O maior artista deste finito que chamamos de mundo
é a criança
pela tamanha capacidade
de absorver
fantasiar
e criar
sem o pudor da sabedoria.


30/07/2007
-----------------------------------------------------------------------




quinta-feira, 27 de março de 2008

demência inócua

título com palavra bonita. coisa chique de quem gosta de escrever. com a abundância de vocábulos. afinal, ser como é não tem mais graça. e é assim que sinto várias vezes. como um blog egoísta que fala de si, mesmo quando não de si próprio. que tem ouvidos surdos aos que lêem. quando lêem. e se lêem. é bom ter um bom ouvidor. mas ouvir também é muito prazeroso. ainda mais com descompromisso de ouvir. acontece de ouvir. é bonito ouvir o mar quebrar na areia. a noite faz sol na lua. é ótimo esquecer do escuro. os adultos temos muito medo de escuro. as crianças brincamos de nos esconder. e a luz é banal à fantasia. no escuro as coisas não têm cor. e o valor é de quem escolher. olha o medo de tudo perder. adulto esquece como se brinca. quando brinca, é mais idiota que jatobá. onde já se viu, medo de ficar onde está? e fugir não é a saída. no momento de fuga, todo lugar é escape, e não lugar de estar. e é insuportável essa sensação de lesão nuclear. de fragmento insólito. de desorientação à esquerda. todo tipo de conceito embaralha com coringas. é de surtar o esquecimento. uma certeza tão estática fora da bolha, que dentro dela parece mais seguro. dá pra inventar coisas que furam e fazem jorrar.

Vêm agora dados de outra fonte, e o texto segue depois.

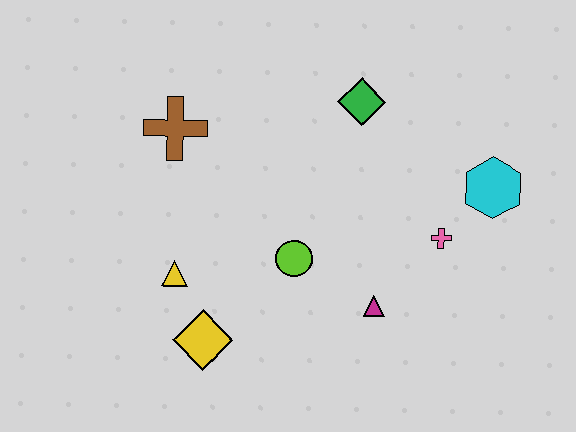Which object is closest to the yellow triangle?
The yellow diamond is closest to the yellow triangle.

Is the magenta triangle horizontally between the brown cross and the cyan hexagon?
Yes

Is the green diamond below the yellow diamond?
No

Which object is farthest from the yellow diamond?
The cyan hexagon is farthest from the yellow diamond.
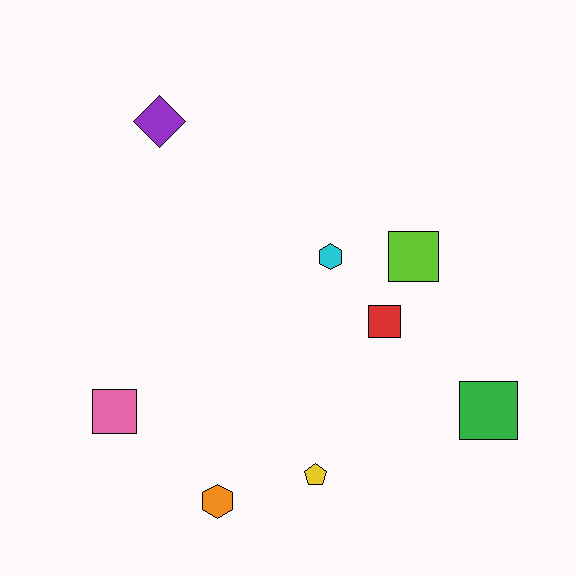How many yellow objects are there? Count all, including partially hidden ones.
There is 1 yellow object.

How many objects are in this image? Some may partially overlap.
There are 8 objects.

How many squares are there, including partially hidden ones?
There are 4 squares.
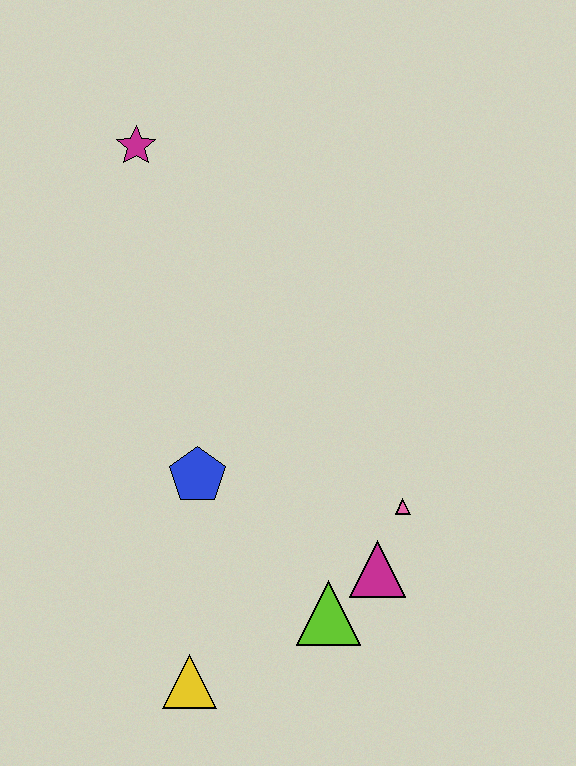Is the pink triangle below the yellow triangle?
No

é meia-noite na rússia. e ciganos correm do frio. uma lenda e um lenço na cabeça. o destino vinga afora. postura indígena para com a solidão. trabalho árduo pra mestre. cacique que promete morrer na hora do vento. quando soprar de fora pra dentro. sabem da impossibilidade de se tornarem um rio sábio. fluente. a repetição se faz até ensurdecer. mas é o limite. fora isso, não há. parece óbvio, então, que a estrada é o caminho. por não tão óbvio que seja. ação libertária de ilusão. sem drogas. somente o ópio do sentimento demente no coração. e é preciso expandir a partir disso pra esbarrar no mundo alheio.

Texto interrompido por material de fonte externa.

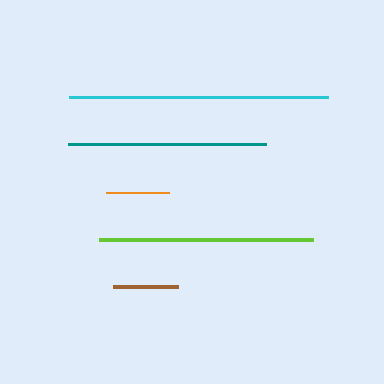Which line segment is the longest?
The cyan line is the longest at approximately 259 pixels.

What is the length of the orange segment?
The orange segment is approximately 63 pixels long.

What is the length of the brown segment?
The brown segment is approximately 65 pixels long.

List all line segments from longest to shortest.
From longest to shortest: cyan, lime and teal (about equal), brown and orange (about equal).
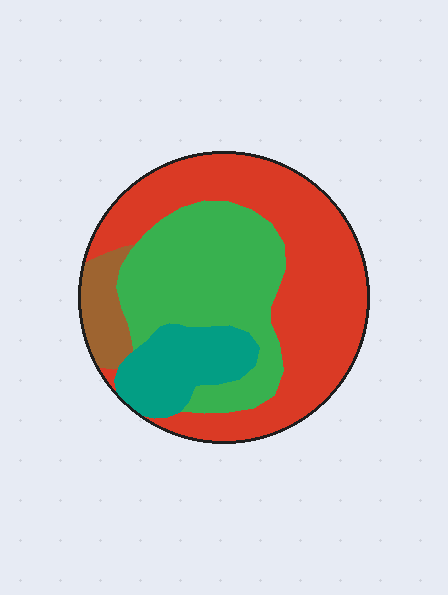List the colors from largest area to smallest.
From largest to smallest: red, green, teal, brown.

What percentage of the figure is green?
Green covers 32% of the figure.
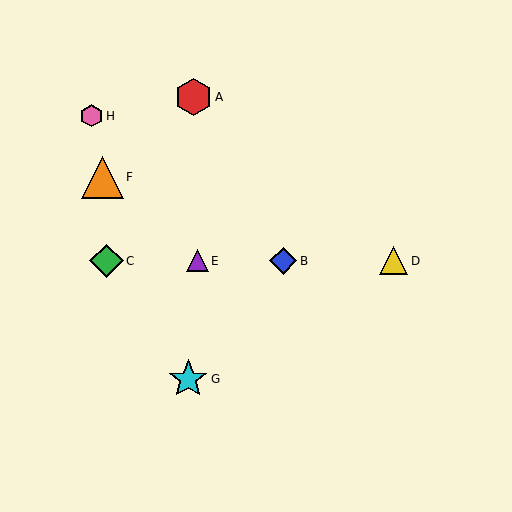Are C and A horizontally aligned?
No, C is at y≈261 and A is at y≈97.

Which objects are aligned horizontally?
Objects B, C, D, E are aligned horizontally.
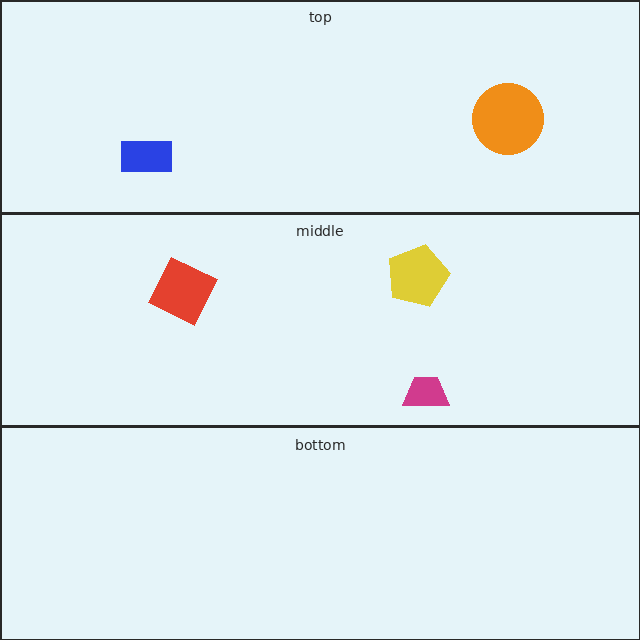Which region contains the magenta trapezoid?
The middle region.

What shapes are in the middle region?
The red diamond, the magenta trapezoid, the yellow pentagon.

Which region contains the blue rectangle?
The top region.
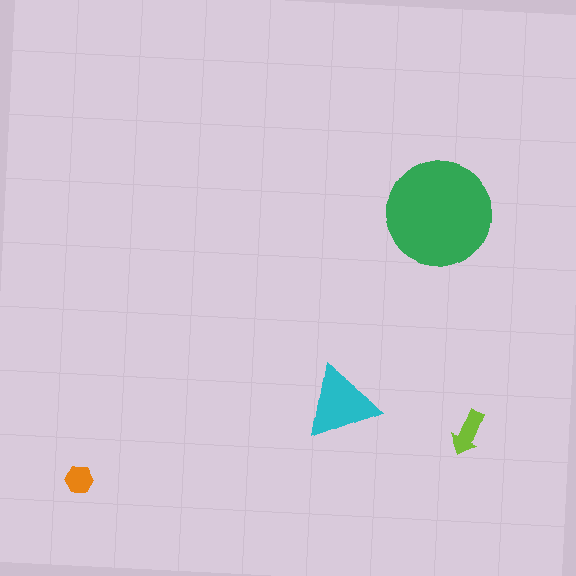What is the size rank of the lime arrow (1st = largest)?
3rd.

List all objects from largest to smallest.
The green circle, the cyan triangle, the lime arrow, the orange hexagon.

cavaleiros-guerreiros de uma europa medieval. nômades das américas. povos anscestrais da índia. marajás sobre elefantes africanos. linguas arranhadas sob túnicas. desconhecidos universais. são tudo noção de vida. posso me permitir a conhecer cada uma. me desconhecer por completo em vigia de madrugadas. ao redor, tem muita natureza. tem montanha e tuberculose. tem manhã e marimbondo. tem água e veneno.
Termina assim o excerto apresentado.